Oleh Ahmad Khozinudin, S.H
(Ketua KPAU, Tim Advokasi Bela Ulama Bela Islam)
PENULIS merasa kaget, mendapatkan kabar Tim Densus 88 menyambangi pengurus Majelis Ulama Indonesia (MUI) Jawa Barat. Dalam kesempatan itu, tim Densus turut berbicara soal penangkapan tiga orang yang berkaitan dengan MUI Pusat.
Kunjungan itu tak lepas dari tindakan Densus 88 yang sebelumnya menangkap tiga Ulama yakni: Ustadz Farid Ahmad Okbah, Ustadz Ahmad Zain an Najah dan Ustadz Anung al Hamad. Suatu tindakan yang zalim, tindakan yang tidak mengindahkan eksistensi ulama yang dihormati oleh umat Islam.

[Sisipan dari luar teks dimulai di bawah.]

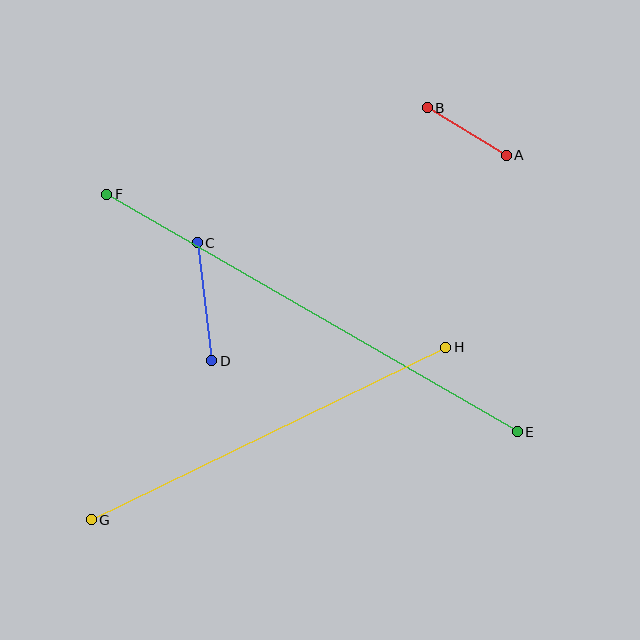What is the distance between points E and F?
The distance is approximately 474 pixels.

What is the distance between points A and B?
The distance is approximately 92 pixels.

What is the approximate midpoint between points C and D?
The midpoint is at approximately (204, 302) pixels.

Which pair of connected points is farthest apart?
Points E and F are farthest apart.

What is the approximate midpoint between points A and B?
The midpoint is at approximately (467, 131) pixels.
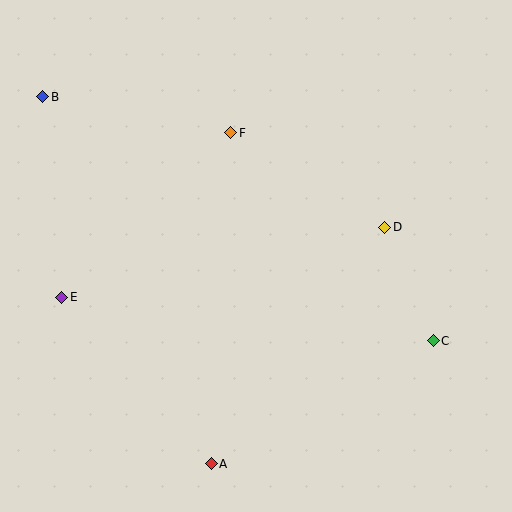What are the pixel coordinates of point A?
Point A is at (211, 464).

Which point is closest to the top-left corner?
Point B is closest to the top-left corner.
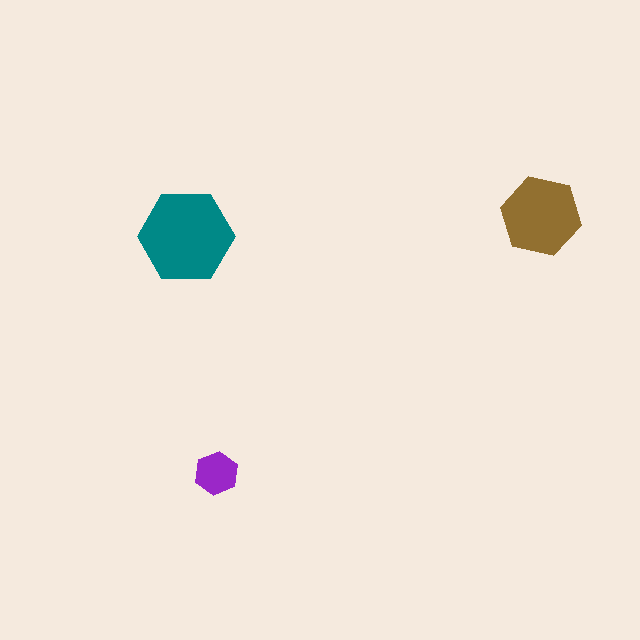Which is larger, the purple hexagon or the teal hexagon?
The teal one.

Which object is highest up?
The brown hexagon is topmost.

Dalam kunjungan tersebut, Densus 88 berusaha mengklarifikasi bahwa upaya penangkapan ulama yang dilakukan sudah sesuai prosedur hukum. Segala tindakan Densus 88, juga akan dipertanggungjawabkan di hadapan persidangan yang terbuka untuk umum.
Aneh, sejak kapan protap penanganan terorisme harus mengunjungi MUI? Sejak kapan, penyidik Densus 88 yang semestinya fokus menegakkan hukum bermanuver secara ‘politik’ ? Bukankah, kewajiban Densus 88 melaporkan hasil penyidikan perkara kepada jaksa penuntut umum agar perkara segera dilimpahkan ke pengadilan?

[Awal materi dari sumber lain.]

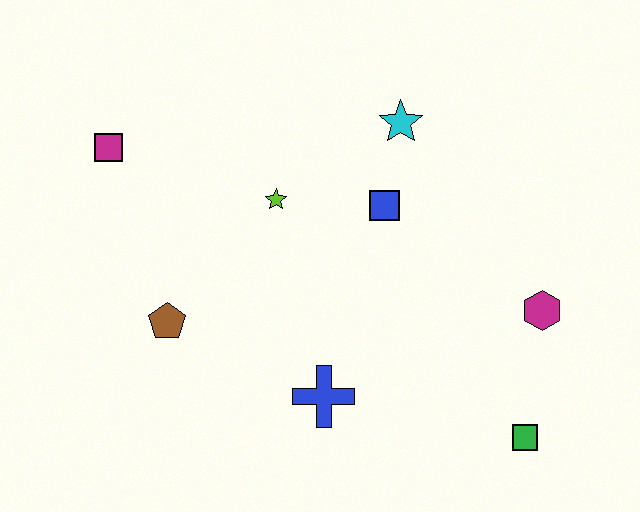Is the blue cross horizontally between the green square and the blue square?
No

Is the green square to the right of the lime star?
Yes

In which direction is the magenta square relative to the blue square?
The magenta square is to the left of the blue square.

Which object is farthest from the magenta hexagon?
The magenta square is farthest from the magenta hexagon.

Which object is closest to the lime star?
The blue square is closest to the lime star.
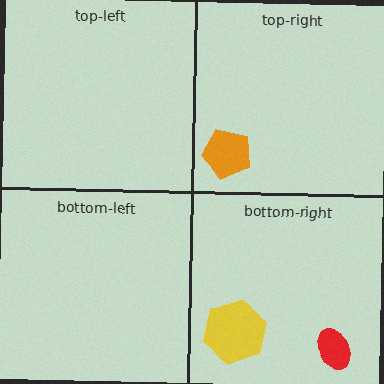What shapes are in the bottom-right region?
The red ellipse, the yellow hexagon.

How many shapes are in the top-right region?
1.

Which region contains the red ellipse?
The bottom-right region.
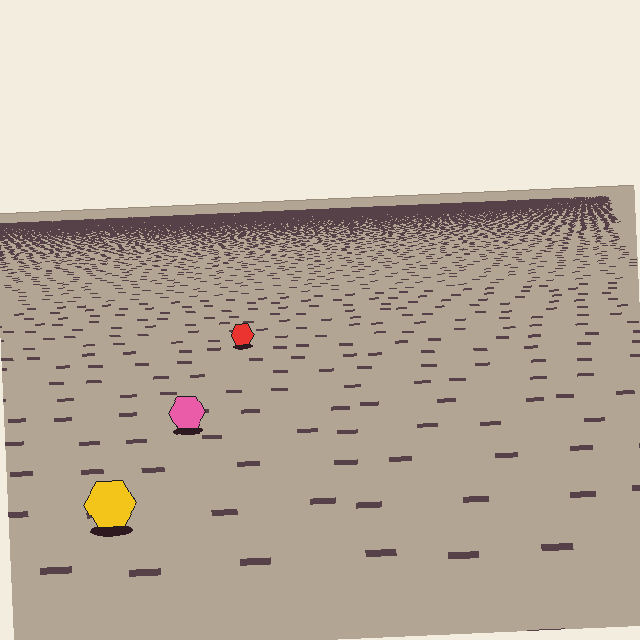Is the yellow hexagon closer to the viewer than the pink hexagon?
Yes. The yellow hexagon is closer — you can tell from the texture gradient: the ground texture is coarser near it.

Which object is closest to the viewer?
The yellow hexagon is closest. The texture marks near it are larger and more spread out.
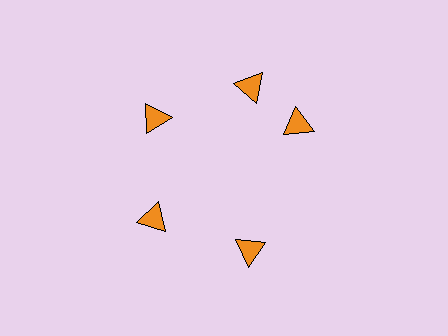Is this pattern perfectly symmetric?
No. The 5 orange triangles are arranged in a ring, but one element near the 3 o'clock position is rotated out of alignment along the ring, breaking the 5-fold rotational symmetry.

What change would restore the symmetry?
The symmetry would be restored by rotating it back into even spacing with its neighbors so that all 5 triangles sit at equal angles and equal distance from the center.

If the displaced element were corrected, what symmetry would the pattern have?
It would have 5-fold rotational symmetry — the pattern would map onto itself every 72 degrees.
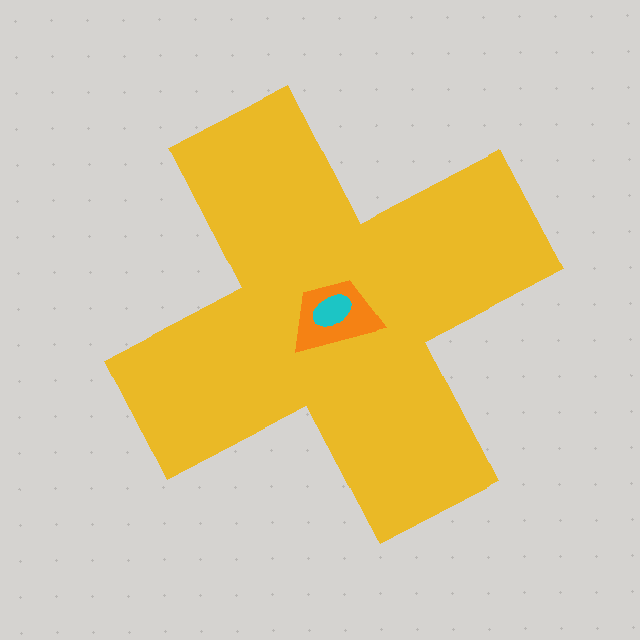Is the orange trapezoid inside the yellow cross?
Yes.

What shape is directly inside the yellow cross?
The orange trapezoid.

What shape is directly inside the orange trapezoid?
The cyan ellipse.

Lagipula, kalau benar sudah sesuai prosedur hukum, kenapa advokat tidak boleh mendampingi para ulama yang ditangkap? Kalau konteksnya penegakan hukum, kenapa keluarga dilarang menjenguk?
Sampai saat ini, baik keluarga dan advokat belum bisa bertemu dengan Ustadz Farid Ahmad Okbah, Ustadz Ahmad Zain an Najah dan Ustadz Anung al Hamad. Sehingga, baik keluarga maupun tim advokat masih khawatir dengan kondisi ketiganya.

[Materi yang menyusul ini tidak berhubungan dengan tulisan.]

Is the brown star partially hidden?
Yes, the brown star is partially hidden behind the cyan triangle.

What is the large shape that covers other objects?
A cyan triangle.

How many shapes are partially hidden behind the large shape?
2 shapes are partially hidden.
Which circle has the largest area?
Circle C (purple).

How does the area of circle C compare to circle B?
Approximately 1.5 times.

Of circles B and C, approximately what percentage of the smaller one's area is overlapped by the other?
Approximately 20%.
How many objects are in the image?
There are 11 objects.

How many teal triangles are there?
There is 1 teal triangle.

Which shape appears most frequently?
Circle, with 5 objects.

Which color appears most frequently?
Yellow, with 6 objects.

Tidak cukup itu, penulis juga merasa heran kenapa MUI justru memojokkan posisi Ustadz Ahmad Zain an Najah yang merupakan anggota Komisi Ftwa MUI? Kenapa beliau langsung dinonaktifkan, padahal belum ada satupun putusan pengadilan yang berkekuatan hukum tetap?
Sejak kapan di MUI ada orang yang bernama Dr Najih Ramadhan? Sejak kapan di MUI ada Badan Penanggulangan Ekstremisme dan Terorisme Majelis Ulama Indonesia (BPET MUI)? Kenapa MUI ikut-ikutan repot ngurusi terorisme? Bukankah itu tugas dan kewajiban BNPT dan densus 88?
Penulis khawatir, MUI bukannya disusupi terorisme tapi sudah dikendalikan oleh Densus 88. Sehingga, MUI yang semestinya membela ulama justru melegitimasi kezaliman Densus 88.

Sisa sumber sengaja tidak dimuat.